Partiu. Durante a viagem, passou
dias angustiosos, e sofreu muitíssimas privações.
Um dia, em que estava sentado à
beira do caminho, desanimado, em vista do mau sucesso das suas tentativas, e
não sabendo para onde se dirigir, viu encaminhar-se para o lugar onde se
achava, um homem, acompanhado de três enormes cães, que lhe disse:
— O senhor tem três carneiros muito bonitos. Quer
trocá-los pelos meus três cães?
Apesar da sua tristeza, Henrique
pôs-se a rir e respondeu:
— Ficaria embaraçado se aceitasse sua proposta. Os meus
três carneiros cortam por si mesmo a erva de que têm necessidade, ao passo que
eu seria obrigado a sustentar esses três animais, e nada tenho.
— Ah! é que não sabe, retorquiu o desconhecido, que esses
três cães são verdadeiramente maravilhosos.

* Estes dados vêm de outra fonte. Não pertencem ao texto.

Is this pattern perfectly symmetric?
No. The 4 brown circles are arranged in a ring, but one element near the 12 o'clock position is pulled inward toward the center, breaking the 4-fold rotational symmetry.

O senhor não só não terá precisão
de se ocupar da subsistência deles, como eles tratarão da sua e de tudo quanto
necessitar. O mais pequenino chama-se Provedor,
o segundo Despedaçador, e o maior de
todos Quebra-Ferro.
Henrique acabou por consentir na
troca que lhe havia sido proposta, e não tardou em se regozijar com isso.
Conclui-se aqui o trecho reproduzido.